Die Lehre Christi hat das Gesetz Auge um Auge, Zahn um Zahn abgeändert. Diejenigen Menschen aber, welche sich immer an dieses Gesetz halten und es auch jetzt noch in schrecklichem Maße anwenden, in den Hinrichtungen und in den Kriegen, wenden es überdies nicht nur einfach Auge um Auge an, sondern ohne jede Herausforderung befehlen sie, Tausende zu erschlagen, wie sie es selbst thun, indem sie Krieg erklären, und diese haben keine Ursache, empört zu sein, wenn dieses Gesetz auch auf sie angewendet wird, in so geringem, unbedeutendem Maße, daß kaum ein ermordeter König oder Kaiser auf Hunderttausende oder vielleicht Millionen Menschen kommt, welche auf den Befehl und mit der Einwilligung von Königen und Kaisern getötet wurden.
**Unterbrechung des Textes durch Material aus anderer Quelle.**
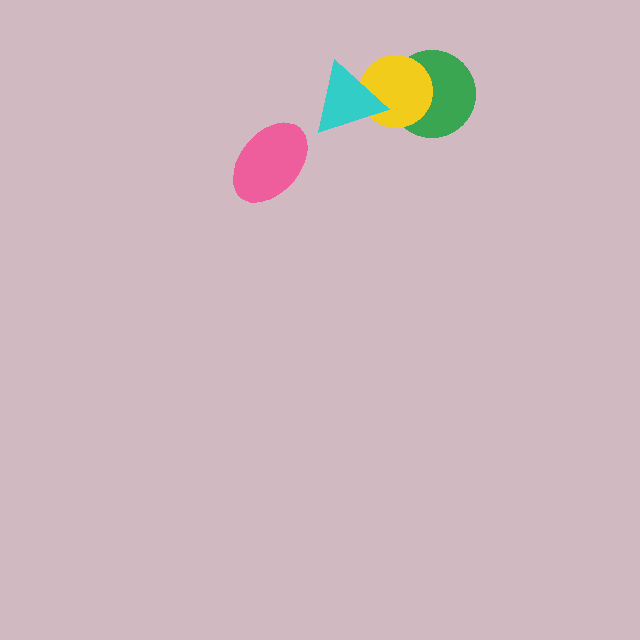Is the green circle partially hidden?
Yes, it is partially covered by another shape.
Könige und Kaiser können nicht empört sein über solche Ermordungen, wie die des Kaisers Alexander II. oder des Königs Humbert; sie sollten sich im Gegenteil darüber wundern, daß solche Mordthaten so selten bleiben, nachdem sie den Menschen beständig und allgemein das Beispiel des Mordes gegeben haben.
Die große Masse der Menschen ist so hypnotisiert, daß sie die Bedeutung dessen nicht begreifen, was beständig vor ihren Augen vorgeht; sie sehen die eifrige Sorgfalt von Königen, Kaisern, Präsidenten um das disciplinierte Heer, und sie sehen diese Musterungen, Paraden, Manöver, welche sie veranstalten und mit denen diese voreinander prahlen, und die Menschen laufen zum Vergnügen dahin, um zuzusehen, wie ihre Brüder, gekleidet in eine einfältige, bunte, glänzende Tracht, unter Pauken- und Trompetenschall sich in Maschinen verwandeln, und auf den Ruf eines Menschen alle zugleich dieselbe Bewegung machen. Und die Masse begreift nicht, was das bedeutet! Aber das ist doch klar und einfach. Das alles bedeutet nichts anderes, als Vorbereitungen zum Mord!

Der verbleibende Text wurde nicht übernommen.